N’oubliez pas de faire un don !

Faire un don

La sieste au travail, une solution d’avenir !

Publié le 10 août 2014
- A +

Même en pleines vacances, il faut se rendre à l’évidence : le travail fatigue. Heureusement, les Français, dont la productivité légendaire ne fait qu’augmenter (d’autant plus que le chômage s’étend) ne sont jamais à court d’idées lumineuses pour atténuer la souffrance que fait subir le Capitalisme Triomphant sur les Classes Laborieuses Exploitées. Et parmi celles-ci, l’une tient actuellement la tête : la sieste au travail.

Or, si l’article du Figaro explique bien les avantages d’un petit roupillon postprandial pour accroître la productivité de l’après-midi, un de mes lecteurs réguliers (que je remercie au passage) me fait remarquer que le petit articulet n’en oublie pas moins quelques avantages évidents qui seront les bienvenus en ces temps de détresse économique française. À bien y réfléchir, la sieste constitue peut-être la bonne solution pour relancer une croissance en panne, inverser la courbe du chômage, guérir les écrouelles et garantir une place au second tour des présidentielles d’un président de plus en plus transparent.

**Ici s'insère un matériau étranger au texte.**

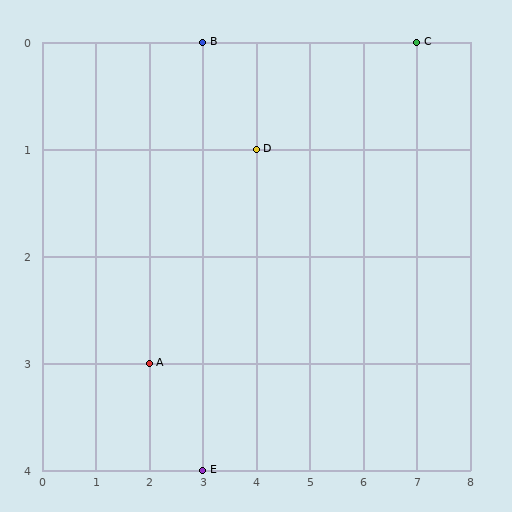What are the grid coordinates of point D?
Point D is at grid coordinates (4, 1).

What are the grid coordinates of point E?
Point E is at grid coordinates (3, 4).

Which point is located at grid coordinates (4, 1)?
Point D is at (4, 1).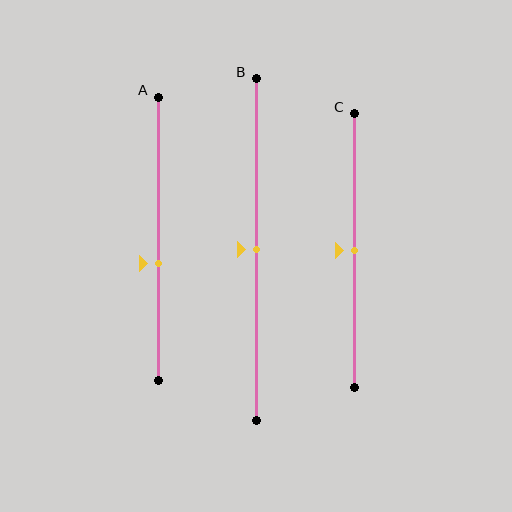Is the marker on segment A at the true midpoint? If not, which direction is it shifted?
No, the marker on segment A is shifted downward by about 9% of the segment length.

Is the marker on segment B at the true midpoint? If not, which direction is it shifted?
Yes, the marker on segment B is at the true midpoint.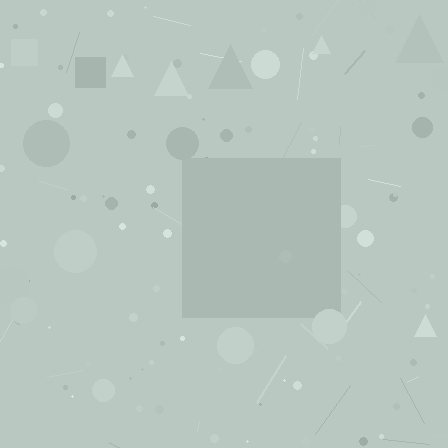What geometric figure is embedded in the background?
A square is embedded in the background.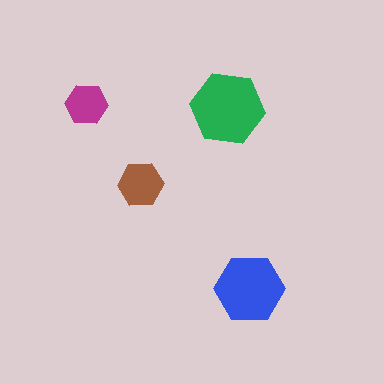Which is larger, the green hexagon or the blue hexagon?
The green one.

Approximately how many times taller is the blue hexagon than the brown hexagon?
About 1.5 times taller.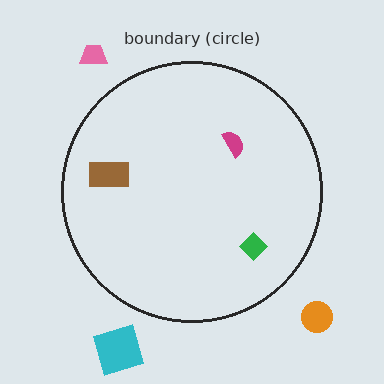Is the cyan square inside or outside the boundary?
Outside.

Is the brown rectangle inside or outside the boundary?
Inside.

Par exemple, il est difficile de ne pas noter qu’une petite sieste dans le cours de la journée réduit de fait le temps de travail, mais dans la douceur ouatée d’un petit dodo confortable au contraire des lois Aubry qui furent de nombreux et coûteux casse-têtes pour les entreprises françaises. Pour le coup, cette sieste sera sans aucun doute bien plus facile à faire passer dans certains services qu’une réduction hasardeuse et arbitraire des horaires de travail…

sieste - nap

Et puis, rappelez-vous : le travail n’est qu’un gros gâteau dont la taille, fixe, est déterminée par la loi et le Ministre de l’Économie et du Redressement Productif. Pour que tout le monde en ait, il faudra bien le découper en tranches plus fines, quitte à s’endormir un peu sur le couteau. Par voie de conséquence, on peut s’attendre enfin à une diminution du chômage suite à l’introduction généralisée de la sieste dans les entreprises françaises. Pour le coup, difficile de ne pas louanger ensuite l’entregent et la finesse d’analyse de nos élites lorsqu’enfin la courbe du chômage s’inversera.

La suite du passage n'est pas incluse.